Best Practice: Segmentation evaluation metrics

Hi @all,

I have a more general question concerning the evaluation metrics for segmentation. Which ones are commonly used or do you see as ‘best practice’ for researchers? Which one would you include in publications?

I am talking more about comparability than efficiency. I am aware that the use of metrics can be task dependent. Some applications will best work with very specialized or custom methods. I am also aware that the selection of metrics can be predefined by cirumstances (e.g.Kaggle competition). But if I am new to (semantic) segmentation, which metrics should I implement in my code to evaluate the outcome of my segmentation model?

Here is a non-comprehensive list of metrics that I’ve found (and partially used) so far. I did not always include ‘statistical variations’ like mean/average, median, standard deviation, etc… For a deeper look into the topic see: Taha, Abdel Aziz, and Allan Hanbury. “Metrics for evaluating 3D medical image segmentation: analysis, selection, and tool.” BMC medical imaging 15.1 (2015): 29.

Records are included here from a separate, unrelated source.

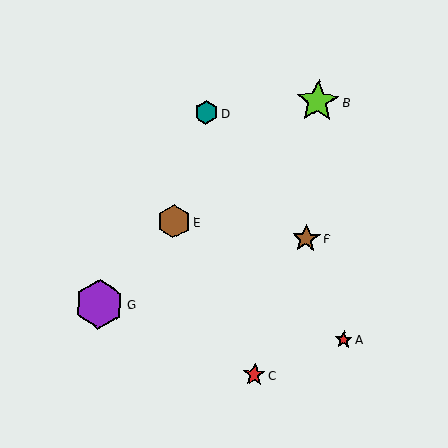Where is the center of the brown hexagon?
The center of the brown hexagon is at (174, 221).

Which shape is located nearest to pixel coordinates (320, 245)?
The brown star (labeled F) at (306, 239) is nearest to that location.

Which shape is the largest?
The purple hexagon (labeled G) is the largest.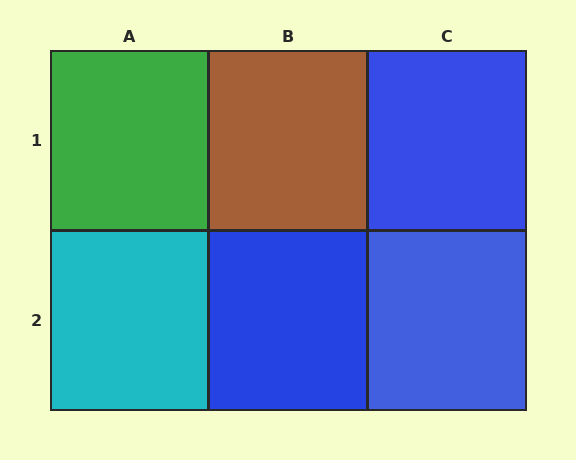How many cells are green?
1 cell is green.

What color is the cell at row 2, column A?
Cyan.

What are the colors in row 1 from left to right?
Green, brown, blue.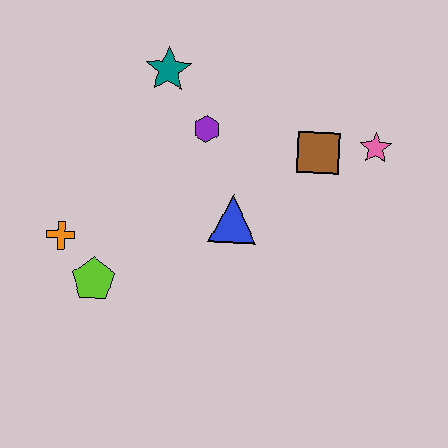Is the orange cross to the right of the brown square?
No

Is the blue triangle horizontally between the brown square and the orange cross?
Yes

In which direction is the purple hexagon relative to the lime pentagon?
The purple hexagon is above the lime pentagon.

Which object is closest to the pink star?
The brown square is closest to the pink star.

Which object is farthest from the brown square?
The orange cross is farthest from the brown square.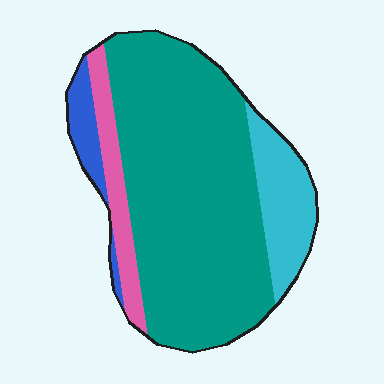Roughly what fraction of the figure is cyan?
Cyan takes up less than a sixth of the figure.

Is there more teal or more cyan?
Teal.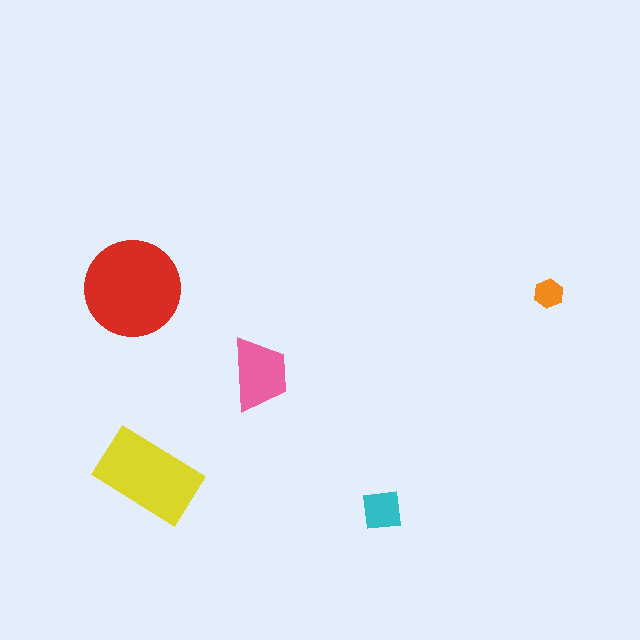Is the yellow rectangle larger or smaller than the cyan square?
Larger.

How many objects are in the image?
There are 5 objects in the image.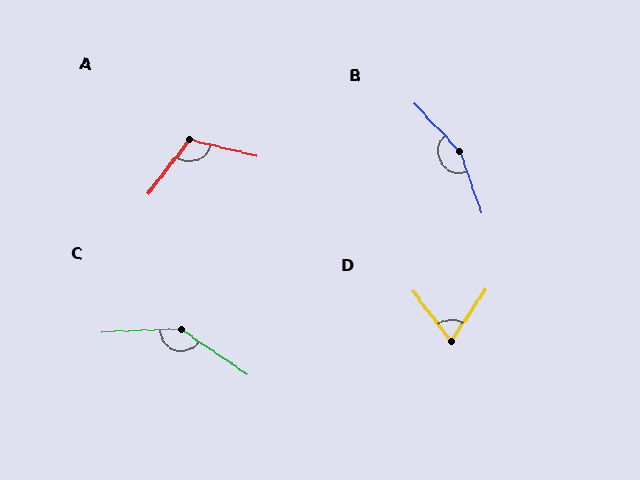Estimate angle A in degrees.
Approximately 113 degrees.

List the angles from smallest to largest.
D (71°), A (113°), C (144°), B (156°).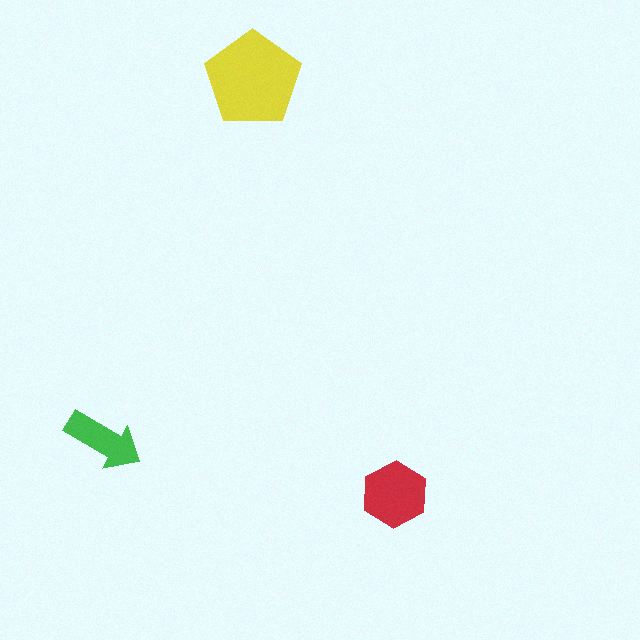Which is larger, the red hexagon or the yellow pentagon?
The yellow pentagon.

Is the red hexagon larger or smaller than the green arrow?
Larger.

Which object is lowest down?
The red hexagon is bottommost.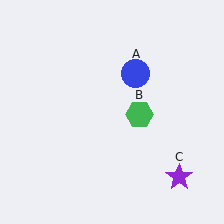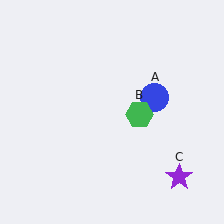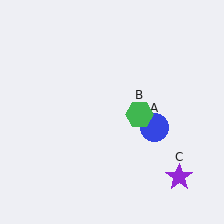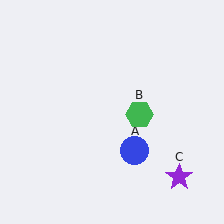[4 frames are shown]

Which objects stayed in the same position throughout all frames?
Green hexagon (object B) and purple star (object C) remained stationary.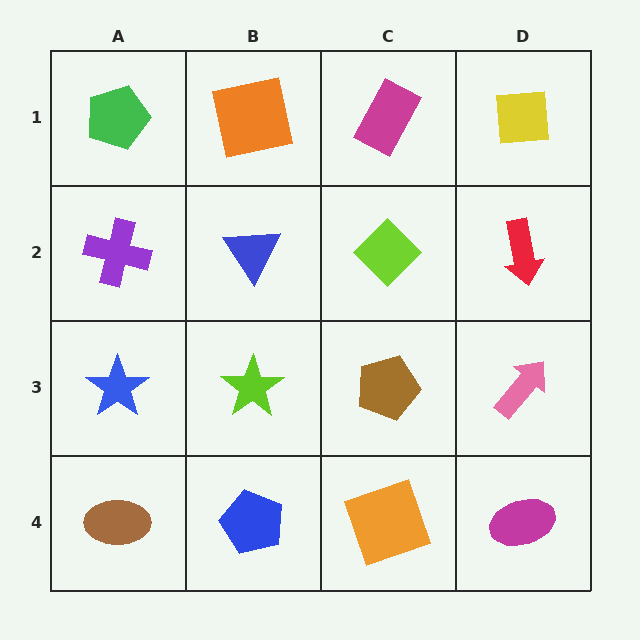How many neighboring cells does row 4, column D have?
2.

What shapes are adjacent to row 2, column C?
A magenta rectangle (row 1, column C), a brown pentagon (row 3, column C), a blue triangle (row 2, column B), a red arrow (row 2, column D).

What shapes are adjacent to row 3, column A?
A purple cross (row 2, column A), a brown ellipse (row 4, column A), a lime star (row 3, column B).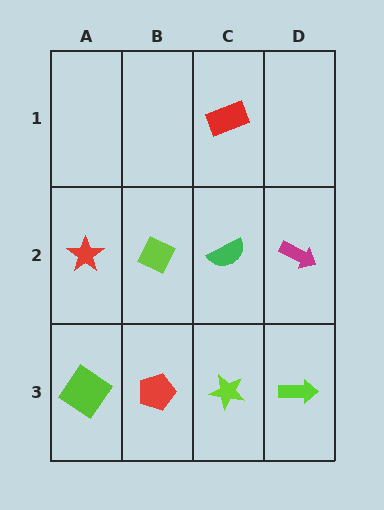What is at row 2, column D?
A magenta arrow.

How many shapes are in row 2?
4 shapes.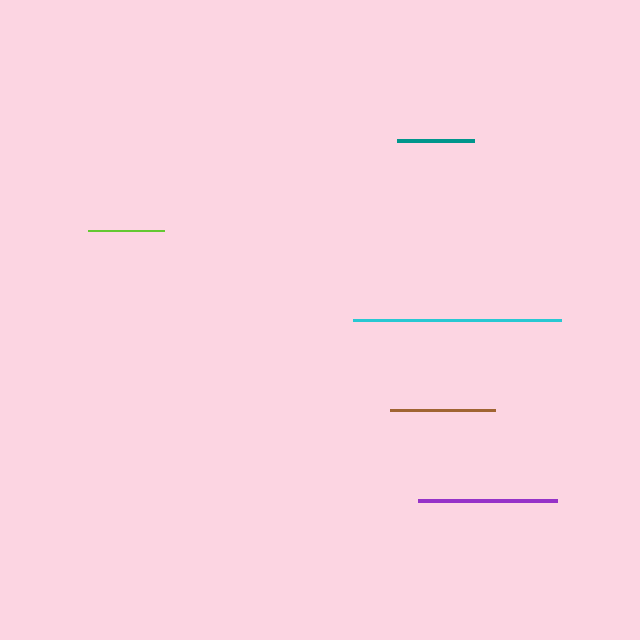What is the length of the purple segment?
The purple segment is approximately 138 pixels long.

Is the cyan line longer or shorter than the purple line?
The cyan line is longer than the purple line.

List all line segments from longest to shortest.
From longest to shortest: cyan, purple, brown, teal and lime (about equal).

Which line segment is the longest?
The cyan line is the longest at approximately 208 pixels.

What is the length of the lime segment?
The lime segment is approximately 76 pixels long.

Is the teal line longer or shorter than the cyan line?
The cyan line is longer than the teal line.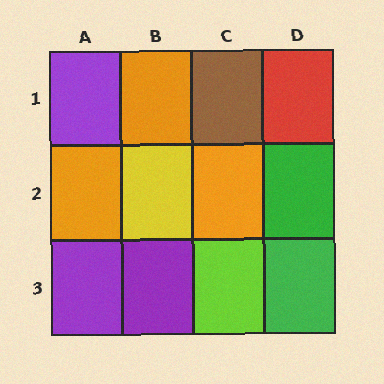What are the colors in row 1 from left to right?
Purple, orange, brown, red.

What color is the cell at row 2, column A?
Orange.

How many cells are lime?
1 cell is lime.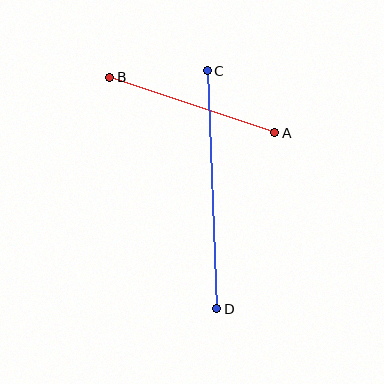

Metrics that seem to be commonly used (e.g. [1] [2])

Based on confusion matrix

  • Global/Per_Class Accuracy
  • Precision
  • Recall
  • Intersection over Unit(IOU) = Jaccard Index
  • F1 score = Sørensen–Dice coefficient (Dice)

Metrics that I rarely encounter

Based on confusion matrix

  • Cohen’s kappa / Observed Accuracy
  • Global Consistency Error (GCE) / Local Consistency Error(LCE)

Base on pair counting

  • Rand Index / Adjusted Rand Index

Based on spatial distance

  • Hausdorff Distance and weighted Hausdorff Distance

There are lots of more metrics out there. But did I miss some major ones? Which of these do you suggest to use for starters? And which ones do you use?

As you said, it’s very task-dependent. In medical application, I would say most papers are using dice coefficient, Jaccard index (iOU), Hausdorff Distance. You need to check what are the most common metrics in your field.